Finalmente, quero referir-me de maneira genérica ao grande número de expressões injuriosas, ameaças e expressões violentas de políticos e magistrados italianos, mas também jornalistas e, sobretudo, familiares de vítimas de atentados. A forma aparentemente incontrolada em que estas expressões foram dirigidas contra os que deram refúgio a Battisti têm chamado muito a atenção.
Tanto o Ministro da Justiça, Tarso Genro, como o advogado de Battisti, Luís Barroso, e o juiz Marco Aurélio de Mello, entre outros, têm observado com perplexidade o caráter ameaçador e totalmente inusitado desse comportamento. É um fato evidente que não há casos comparáveis dessa forma de conduta nas relações internacionais do mundo moderno.

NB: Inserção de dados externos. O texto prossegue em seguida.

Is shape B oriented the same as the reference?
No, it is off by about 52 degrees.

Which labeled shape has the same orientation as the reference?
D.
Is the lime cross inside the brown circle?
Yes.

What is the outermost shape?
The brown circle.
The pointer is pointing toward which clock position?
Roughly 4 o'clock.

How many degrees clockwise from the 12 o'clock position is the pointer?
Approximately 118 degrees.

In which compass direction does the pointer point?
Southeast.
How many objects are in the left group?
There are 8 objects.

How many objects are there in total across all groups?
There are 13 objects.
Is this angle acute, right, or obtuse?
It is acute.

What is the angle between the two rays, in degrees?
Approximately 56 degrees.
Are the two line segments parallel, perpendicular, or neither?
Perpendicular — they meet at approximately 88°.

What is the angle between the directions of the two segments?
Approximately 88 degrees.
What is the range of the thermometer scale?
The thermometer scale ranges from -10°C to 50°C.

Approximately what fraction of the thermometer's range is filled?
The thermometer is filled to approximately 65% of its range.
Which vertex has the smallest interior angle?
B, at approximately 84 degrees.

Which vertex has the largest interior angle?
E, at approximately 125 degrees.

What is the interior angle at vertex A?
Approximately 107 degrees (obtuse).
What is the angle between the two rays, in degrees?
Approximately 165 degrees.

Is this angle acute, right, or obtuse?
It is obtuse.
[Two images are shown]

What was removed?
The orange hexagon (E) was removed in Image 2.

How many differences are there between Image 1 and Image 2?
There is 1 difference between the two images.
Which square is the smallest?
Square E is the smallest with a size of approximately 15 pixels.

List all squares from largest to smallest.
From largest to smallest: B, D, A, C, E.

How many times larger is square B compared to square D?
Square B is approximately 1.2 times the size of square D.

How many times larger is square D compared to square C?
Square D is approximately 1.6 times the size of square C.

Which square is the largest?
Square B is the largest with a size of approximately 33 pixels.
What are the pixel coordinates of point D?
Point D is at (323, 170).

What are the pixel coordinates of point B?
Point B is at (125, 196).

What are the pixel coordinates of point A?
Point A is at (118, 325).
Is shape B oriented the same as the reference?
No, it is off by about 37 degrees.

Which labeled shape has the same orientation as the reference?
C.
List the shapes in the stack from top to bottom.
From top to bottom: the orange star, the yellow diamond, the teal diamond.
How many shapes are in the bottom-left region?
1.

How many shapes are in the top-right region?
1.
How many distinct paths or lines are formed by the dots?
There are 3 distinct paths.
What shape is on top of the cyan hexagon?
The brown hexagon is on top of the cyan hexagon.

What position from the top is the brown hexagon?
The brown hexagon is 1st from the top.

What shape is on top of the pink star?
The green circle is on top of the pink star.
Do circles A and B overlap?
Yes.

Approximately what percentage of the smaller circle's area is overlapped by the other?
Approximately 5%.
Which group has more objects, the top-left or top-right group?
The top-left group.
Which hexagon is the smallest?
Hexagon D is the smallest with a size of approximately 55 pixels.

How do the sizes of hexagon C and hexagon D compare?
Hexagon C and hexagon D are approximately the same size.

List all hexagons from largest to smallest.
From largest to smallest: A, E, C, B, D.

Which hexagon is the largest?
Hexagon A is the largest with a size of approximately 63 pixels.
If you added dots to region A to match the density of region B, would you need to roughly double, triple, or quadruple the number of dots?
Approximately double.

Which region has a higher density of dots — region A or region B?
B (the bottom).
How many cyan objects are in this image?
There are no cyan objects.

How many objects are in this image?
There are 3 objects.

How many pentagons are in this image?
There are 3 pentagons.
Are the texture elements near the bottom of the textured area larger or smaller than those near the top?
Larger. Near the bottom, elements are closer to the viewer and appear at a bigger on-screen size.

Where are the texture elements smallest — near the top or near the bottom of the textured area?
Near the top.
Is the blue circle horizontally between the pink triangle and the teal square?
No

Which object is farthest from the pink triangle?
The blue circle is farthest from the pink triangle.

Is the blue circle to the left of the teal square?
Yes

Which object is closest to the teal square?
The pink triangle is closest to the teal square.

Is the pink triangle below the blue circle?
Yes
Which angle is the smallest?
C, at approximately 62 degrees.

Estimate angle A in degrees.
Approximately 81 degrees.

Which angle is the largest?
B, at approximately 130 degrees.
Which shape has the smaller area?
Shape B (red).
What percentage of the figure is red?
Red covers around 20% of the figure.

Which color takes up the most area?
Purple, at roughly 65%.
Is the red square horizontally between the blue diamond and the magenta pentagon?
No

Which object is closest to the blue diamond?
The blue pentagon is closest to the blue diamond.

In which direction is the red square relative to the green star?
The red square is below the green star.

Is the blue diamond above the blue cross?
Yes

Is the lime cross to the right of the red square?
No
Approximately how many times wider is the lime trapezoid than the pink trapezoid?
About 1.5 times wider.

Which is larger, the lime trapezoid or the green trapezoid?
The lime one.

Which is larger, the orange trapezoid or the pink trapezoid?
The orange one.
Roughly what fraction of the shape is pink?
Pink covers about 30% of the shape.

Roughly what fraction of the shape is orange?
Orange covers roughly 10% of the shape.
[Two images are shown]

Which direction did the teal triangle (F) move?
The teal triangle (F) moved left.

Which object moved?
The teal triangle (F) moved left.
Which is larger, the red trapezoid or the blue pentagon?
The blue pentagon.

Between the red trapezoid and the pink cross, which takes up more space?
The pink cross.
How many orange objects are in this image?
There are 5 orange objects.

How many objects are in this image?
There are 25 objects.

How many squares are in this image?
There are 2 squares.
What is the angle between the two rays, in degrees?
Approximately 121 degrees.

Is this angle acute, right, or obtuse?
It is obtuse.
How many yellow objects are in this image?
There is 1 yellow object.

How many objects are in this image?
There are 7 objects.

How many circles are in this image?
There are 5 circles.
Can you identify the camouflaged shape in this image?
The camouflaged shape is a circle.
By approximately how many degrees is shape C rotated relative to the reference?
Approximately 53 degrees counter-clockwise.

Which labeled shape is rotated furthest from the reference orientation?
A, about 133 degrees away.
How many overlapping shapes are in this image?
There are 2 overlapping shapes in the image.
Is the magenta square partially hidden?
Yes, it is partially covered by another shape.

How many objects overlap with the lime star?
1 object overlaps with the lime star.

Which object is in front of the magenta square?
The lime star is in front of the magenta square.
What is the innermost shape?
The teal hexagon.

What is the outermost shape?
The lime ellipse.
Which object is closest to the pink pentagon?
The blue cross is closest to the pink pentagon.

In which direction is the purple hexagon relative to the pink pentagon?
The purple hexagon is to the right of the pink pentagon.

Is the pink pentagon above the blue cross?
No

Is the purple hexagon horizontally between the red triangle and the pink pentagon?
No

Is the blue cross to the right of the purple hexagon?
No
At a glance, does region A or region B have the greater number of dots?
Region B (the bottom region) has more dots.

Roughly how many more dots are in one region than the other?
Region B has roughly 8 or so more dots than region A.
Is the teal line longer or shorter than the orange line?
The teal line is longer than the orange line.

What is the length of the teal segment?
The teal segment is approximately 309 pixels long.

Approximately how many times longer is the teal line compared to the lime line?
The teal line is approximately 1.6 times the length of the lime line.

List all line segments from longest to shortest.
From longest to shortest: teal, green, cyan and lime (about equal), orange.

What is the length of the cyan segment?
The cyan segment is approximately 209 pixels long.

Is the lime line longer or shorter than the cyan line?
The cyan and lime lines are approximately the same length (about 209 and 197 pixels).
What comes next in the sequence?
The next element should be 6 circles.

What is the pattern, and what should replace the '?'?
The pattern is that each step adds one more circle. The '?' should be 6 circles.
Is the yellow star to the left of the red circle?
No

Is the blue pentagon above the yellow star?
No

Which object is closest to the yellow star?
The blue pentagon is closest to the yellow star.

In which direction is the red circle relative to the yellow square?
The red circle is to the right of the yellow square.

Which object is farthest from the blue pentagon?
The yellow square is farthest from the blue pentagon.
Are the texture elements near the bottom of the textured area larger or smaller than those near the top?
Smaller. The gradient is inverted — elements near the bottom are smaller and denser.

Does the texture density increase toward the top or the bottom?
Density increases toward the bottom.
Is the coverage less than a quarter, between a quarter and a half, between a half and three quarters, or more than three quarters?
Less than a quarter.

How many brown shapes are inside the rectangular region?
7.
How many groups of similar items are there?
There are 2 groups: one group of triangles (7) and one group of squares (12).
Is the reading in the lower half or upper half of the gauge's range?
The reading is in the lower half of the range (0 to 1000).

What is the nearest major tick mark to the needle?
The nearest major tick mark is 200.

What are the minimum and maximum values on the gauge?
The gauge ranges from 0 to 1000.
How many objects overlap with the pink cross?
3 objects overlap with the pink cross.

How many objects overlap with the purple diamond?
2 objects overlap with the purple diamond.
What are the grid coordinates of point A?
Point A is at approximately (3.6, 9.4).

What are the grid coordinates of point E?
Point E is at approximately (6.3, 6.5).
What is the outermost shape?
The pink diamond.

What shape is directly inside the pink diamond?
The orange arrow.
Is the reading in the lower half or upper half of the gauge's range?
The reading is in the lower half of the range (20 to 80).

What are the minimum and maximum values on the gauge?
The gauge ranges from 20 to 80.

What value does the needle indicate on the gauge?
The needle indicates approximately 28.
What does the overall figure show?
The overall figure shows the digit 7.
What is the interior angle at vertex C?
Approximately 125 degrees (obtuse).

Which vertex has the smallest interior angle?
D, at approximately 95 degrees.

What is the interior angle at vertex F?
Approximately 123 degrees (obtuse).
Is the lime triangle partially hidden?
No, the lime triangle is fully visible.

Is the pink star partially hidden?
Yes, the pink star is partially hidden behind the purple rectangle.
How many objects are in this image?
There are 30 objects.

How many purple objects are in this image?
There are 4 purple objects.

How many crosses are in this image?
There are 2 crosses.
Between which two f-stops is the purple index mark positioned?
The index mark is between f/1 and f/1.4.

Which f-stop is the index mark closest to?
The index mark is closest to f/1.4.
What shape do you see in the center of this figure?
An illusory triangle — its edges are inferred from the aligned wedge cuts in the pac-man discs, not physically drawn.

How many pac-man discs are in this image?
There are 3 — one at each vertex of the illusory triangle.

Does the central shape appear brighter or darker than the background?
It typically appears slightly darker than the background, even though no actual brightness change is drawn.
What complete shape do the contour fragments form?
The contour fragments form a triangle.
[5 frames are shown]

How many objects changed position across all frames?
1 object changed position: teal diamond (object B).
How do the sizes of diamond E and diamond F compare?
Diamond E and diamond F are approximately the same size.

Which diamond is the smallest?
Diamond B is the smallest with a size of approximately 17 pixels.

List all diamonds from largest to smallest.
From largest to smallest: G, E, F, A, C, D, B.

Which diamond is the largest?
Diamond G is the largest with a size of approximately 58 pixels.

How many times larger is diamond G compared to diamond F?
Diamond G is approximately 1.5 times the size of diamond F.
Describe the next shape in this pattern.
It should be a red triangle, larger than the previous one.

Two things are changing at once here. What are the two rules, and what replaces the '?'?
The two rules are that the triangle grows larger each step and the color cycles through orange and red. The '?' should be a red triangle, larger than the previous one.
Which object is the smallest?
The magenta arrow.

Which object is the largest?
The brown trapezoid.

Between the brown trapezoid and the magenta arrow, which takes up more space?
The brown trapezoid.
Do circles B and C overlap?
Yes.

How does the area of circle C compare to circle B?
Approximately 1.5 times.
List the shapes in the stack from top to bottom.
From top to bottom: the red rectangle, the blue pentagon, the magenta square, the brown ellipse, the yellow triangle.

Não é possível avaliar exatamente a probabilidade, mas há quase certeza absoluta de que Battisti não sobreviveria na Itália muito tempo, depois que a publicidade sobre sua extradição fosse esquecida.

A extradição de Battisti é uma condenação quase certa à tortura e à morte. O Brasil não pode destruir para sempre sua fama de país hospitaleiro e generoso que possui desde a época do Império, e que o tem transformado no paradigma internacional de cordialidade.
Já a anulação que fez o STF do refúgio dado pelo Ministro da Justiça é um fato gravíssimo, ilegal e exorbitante, que pode colocar em risco a vida dos mais de 4.000 refugiados que o país possui.

Sabemos que a proteção dada a Battisti atrairá sobre o Presidente Lula o veneno da mídia, das elites e da Itália. Mas, esse é um preço que deve pagar-se se desejamos preservar o que mais importa: a vida humana e o prestígio do povo brasileiro.